The distribution of RapeLay has been banned in Australia due to a campaign run by Women's Forum Australia, under the directorship of Melinda Tankard Reist. RapeLay is also the only video game to be effectively banned in Argentina. Citing RapeLay as an example, U.S. Supreme Court Justice Samuel Alito, in his concurring opinion vis-à-vis the case Brown v. Entertainment Merchants Association wrote, "It ... appears that there is no antisocial theme too base for some in the video-game industry to exploit."
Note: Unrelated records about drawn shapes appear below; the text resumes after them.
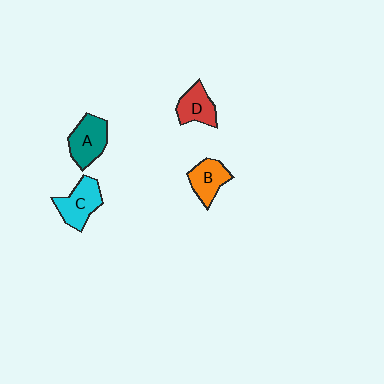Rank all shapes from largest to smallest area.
From largest to smallest: C (cyan), A (teal), B (orange), D (red).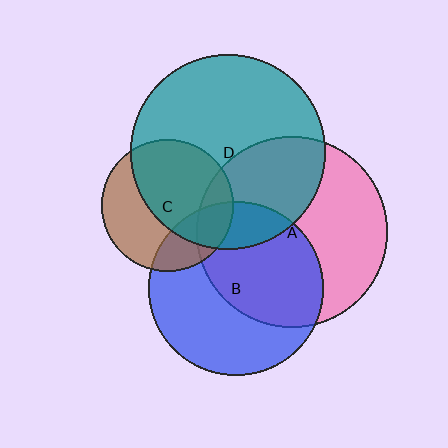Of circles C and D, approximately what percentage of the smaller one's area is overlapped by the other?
Approximately 60%.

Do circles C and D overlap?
Yes.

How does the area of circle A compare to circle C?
Approximately 2.1 times.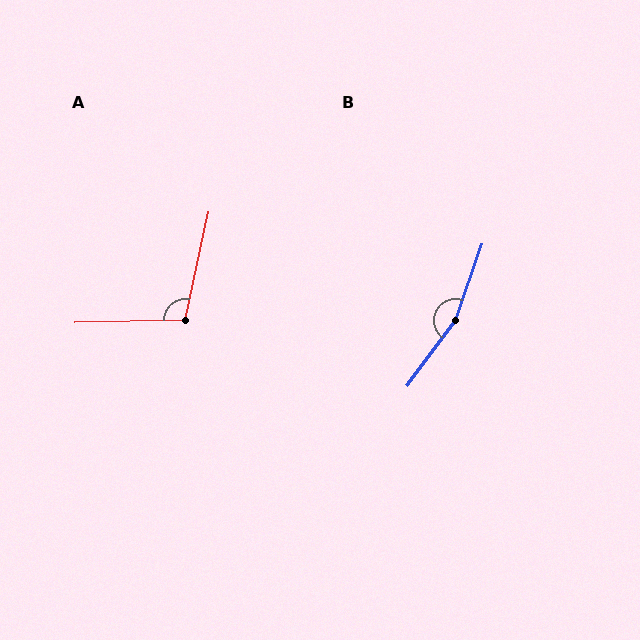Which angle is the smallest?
A, at approximately 103 degrees.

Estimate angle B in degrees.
Approximately 162 degrees.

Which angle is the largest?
B, at approximately 162 degrees.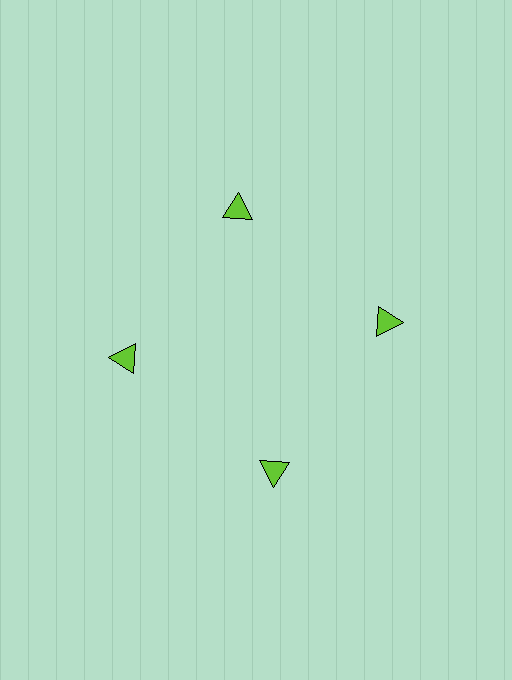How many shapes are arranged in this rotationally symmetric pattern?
There are 4 shapes, arranged in 4 groups of 1.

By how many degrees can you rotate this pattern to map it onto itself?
The pattern maps onto itself every 90 degrees of rotation.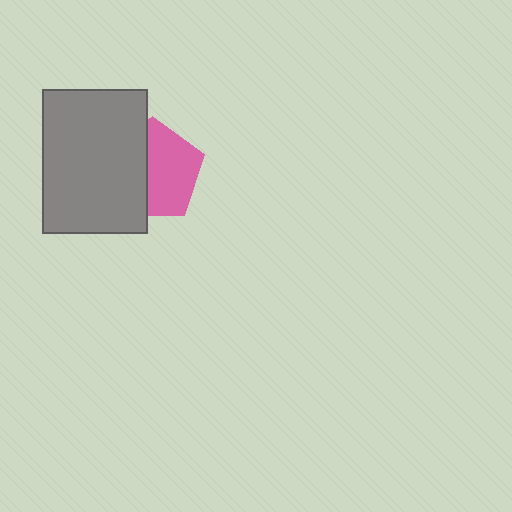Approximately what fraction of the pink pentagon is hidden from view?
Roughly 43% of the pink pentagon is hidden behind the gray rectangle.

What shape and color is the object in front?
The object in front is a gray rectangle.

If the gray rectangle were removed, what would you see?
You would see the complete pink pentagon.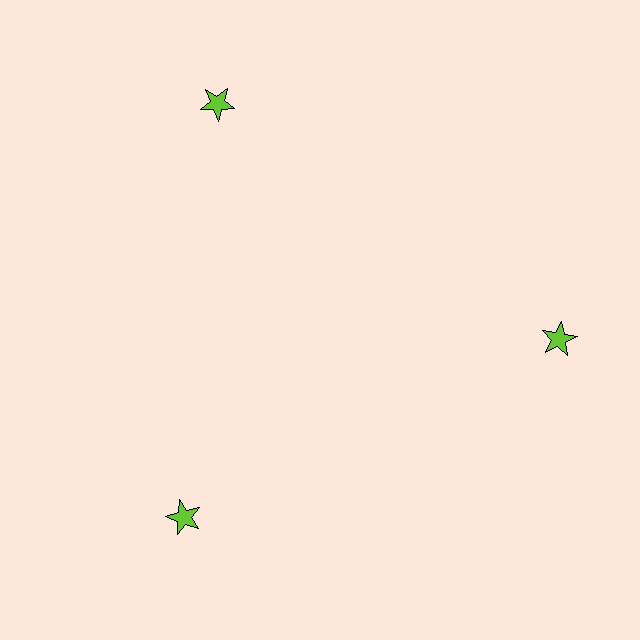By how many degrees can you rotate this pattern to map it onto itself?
The pattern maps onto itself every 120 degrees of rotation.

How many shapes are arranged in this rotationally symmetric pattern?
There are 3 shapes, arranged in 3 groups of 1.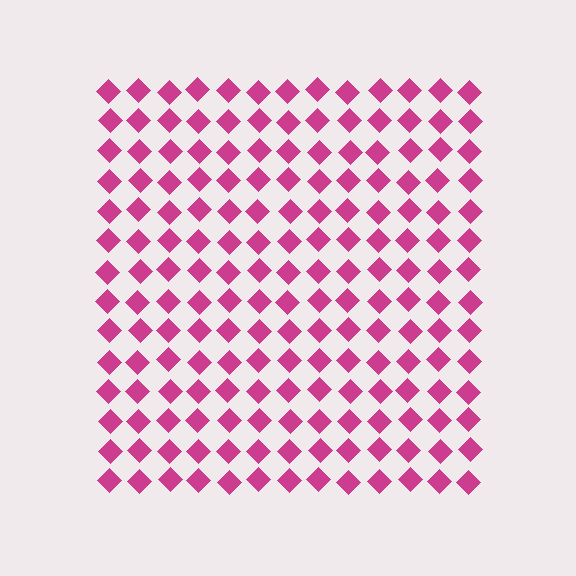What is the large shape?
The large shape is a square.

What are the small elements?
The small elements are diamonds.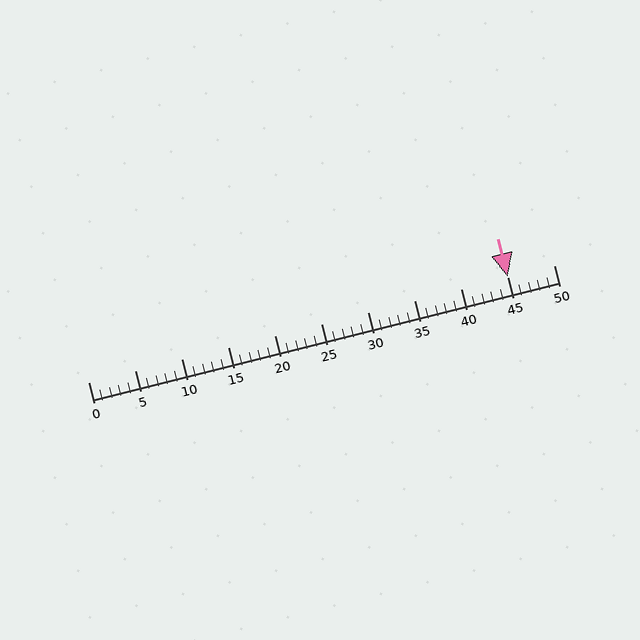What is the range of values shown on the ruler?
The ruler shows values from 0 to 50.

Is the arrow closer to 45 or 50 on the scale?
The arrow is closer to 45.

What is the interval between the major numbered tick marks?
The major tick marks are spaced 5 units apart.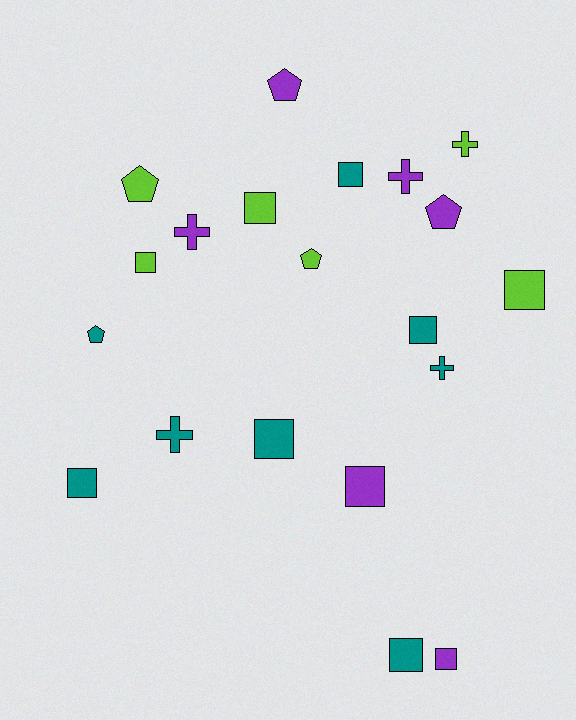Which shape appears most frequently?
Square, with 10 objects.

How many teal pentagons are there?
There is 1 teal pentagon.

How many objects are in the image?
There are 20 objects.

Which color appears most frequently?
Teal, with 8 objects.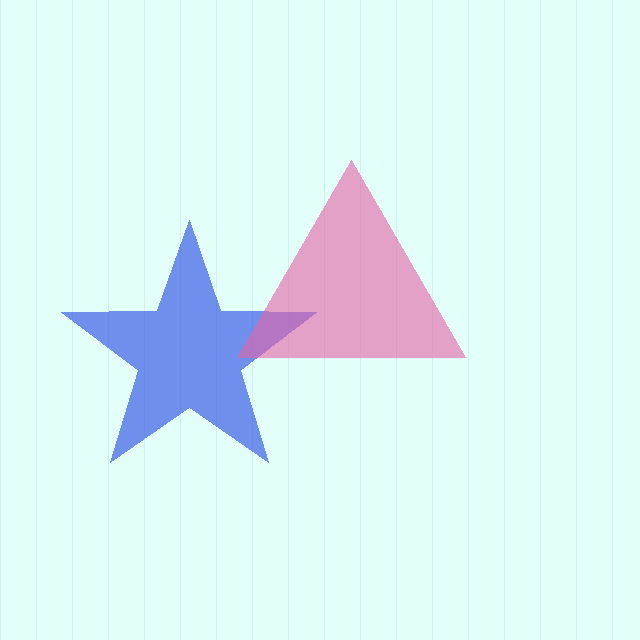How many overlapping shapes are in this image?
There are 2 overlapping shapes in the image.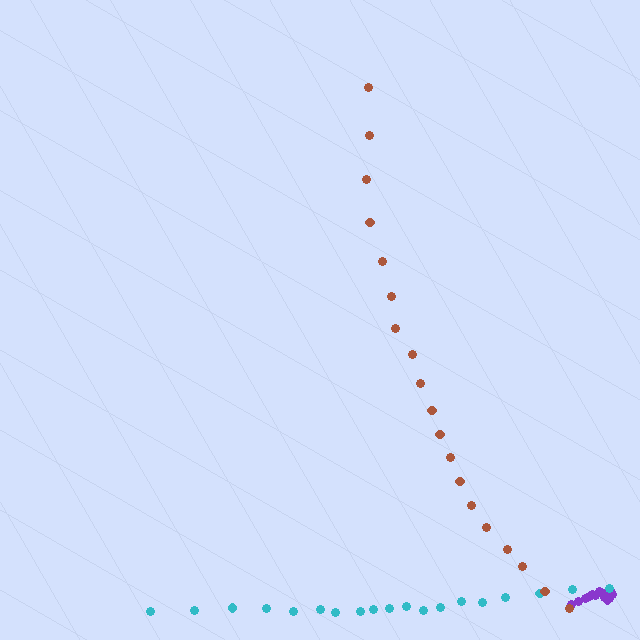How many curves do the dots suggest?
There are 3 distinct paths.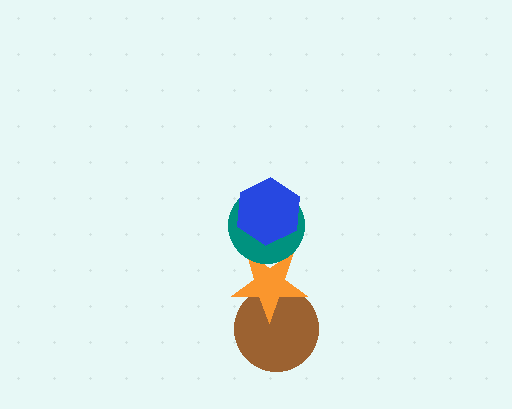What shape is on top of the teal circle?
The blue hexagon is on top of the teal circle.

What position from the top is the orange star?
The orange star is 3rd from the top.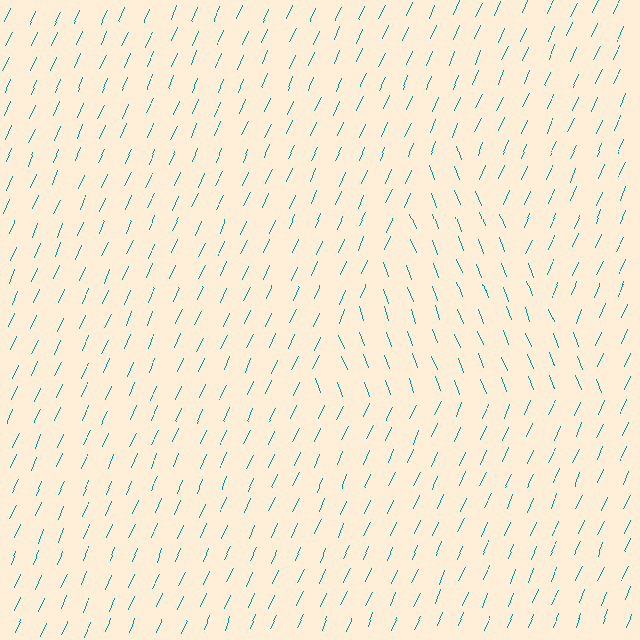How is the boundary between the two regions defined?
The boundary is defined purely by a change in line orientation (approximately 45 degrees difference). All lines are the same color and thickness.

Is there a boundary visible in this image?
Yes, there is a texture boundary formed by a change in line orientation.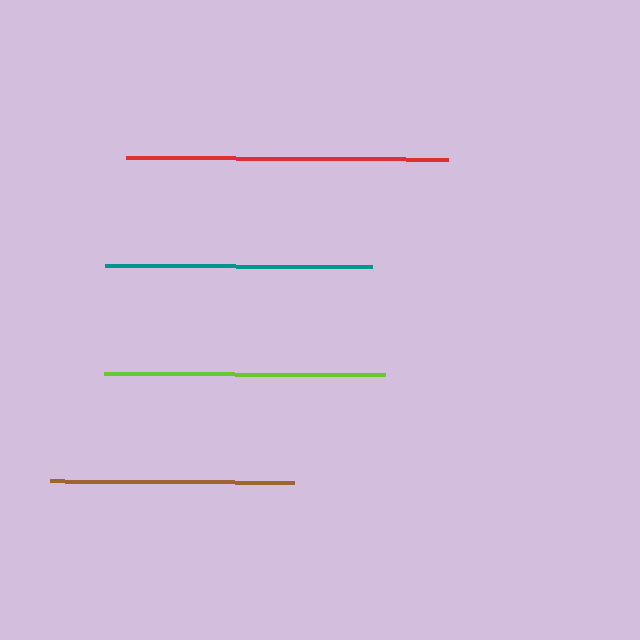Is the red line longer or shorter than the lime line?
The red line is longer than the lime line.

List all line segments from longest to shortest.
From longest to shortest: red, lime and teal (about equal), brown.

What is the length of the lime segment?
The lime segment is approximately 281 pixels long.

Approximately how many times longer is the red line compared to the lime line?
The red line is approximately 1.1 times the length of the lime line.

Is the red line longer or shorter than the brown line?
The red line is longer than the brown line.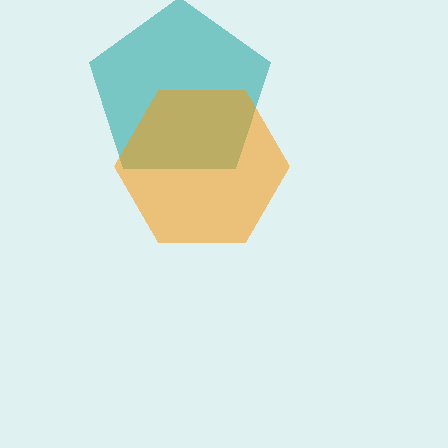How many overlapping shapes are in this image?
There are 2 overlapping shapes in the image.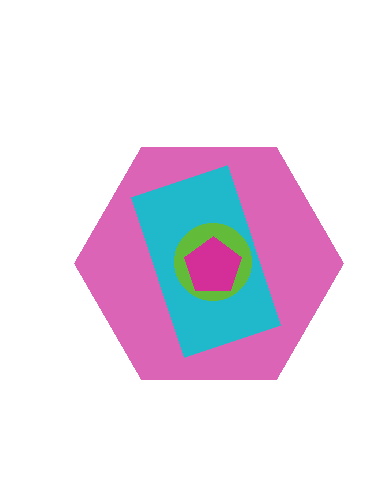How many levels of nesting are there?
4.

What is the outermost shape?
The pink hexagon.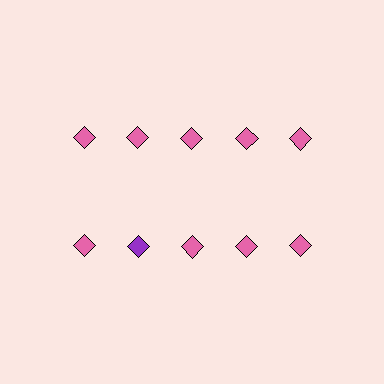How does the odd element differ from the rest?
It has a different color: purple instead of pink.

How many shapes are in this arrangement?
There are 10 shapes arranged in a grid pattern.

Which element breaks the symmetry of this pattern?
The purple diamond in the second row, second from left column breaks the symmetry. All other shapes are pink diamonds.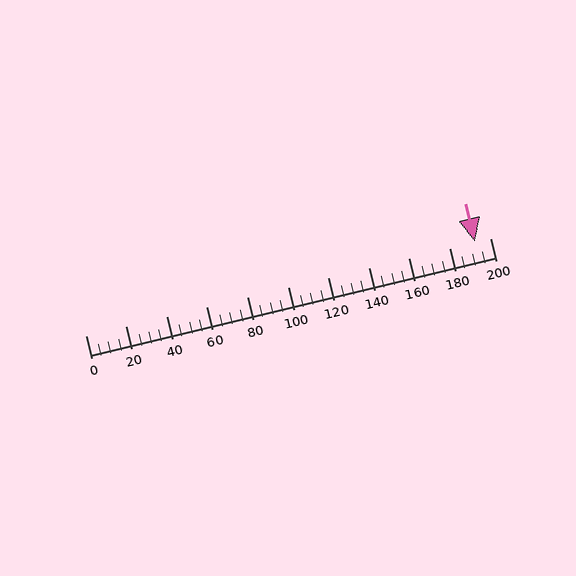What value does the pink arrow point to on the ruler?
The pink arrow points to approximately 193.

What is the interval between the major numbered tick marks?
The major tick marks are spaced 20 units apart.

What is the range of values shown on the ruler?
The ruler shows values from 0 to 200.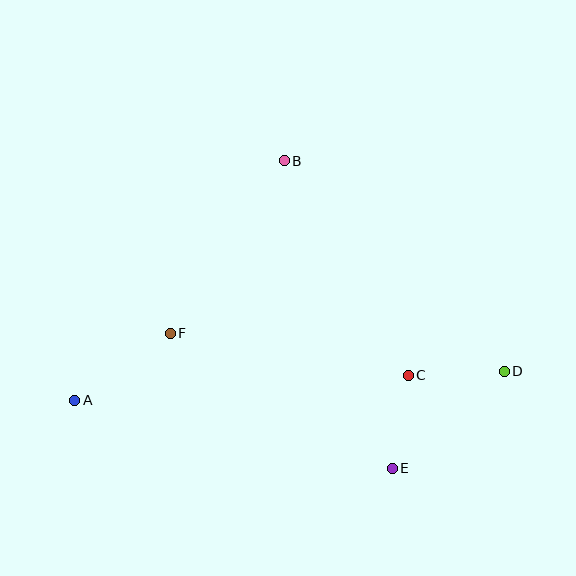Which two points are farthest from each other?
Points A and D are farthest from each other.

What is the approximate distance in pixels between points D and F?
The distance between D and F is approximately 336 pixels.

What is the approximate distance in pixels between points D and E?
The distance between D and E is approximately 148 pixels.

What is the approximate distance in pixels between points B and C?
The distance between B and C is approximately 248 pixels.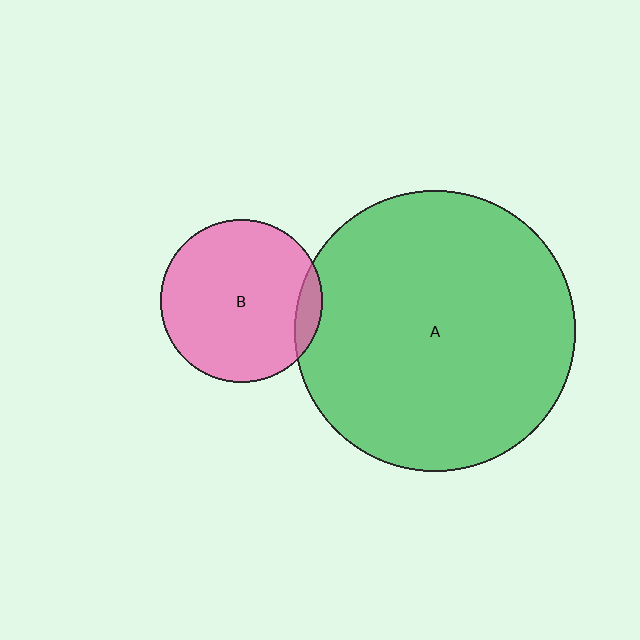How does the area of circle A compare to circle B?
Approximately 3.0 times.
Articles in defence have also been written, many noting that rape is considered a lesser crime than murder, yet there are thousands of legal video games in which the goal is to kill enemies. Illusion's response to the controversy was one of bewilderment and a reiteration that the game passed Japanese laws and was not sold outside Japan. Illusion later removed references to the game from their website and ceased distribution of the game, citing concerns over the impact on the industry.

Sale and distribution of the game is effectively banned worldwide as of 2026, as it is restricted for sale and reproduction in its home country of Japan, and is banned in the United States, United Kingdom, Canada, Australia, Ireland, Germany, Argentina, Brazil, France, Saudi Arabia and China, among others.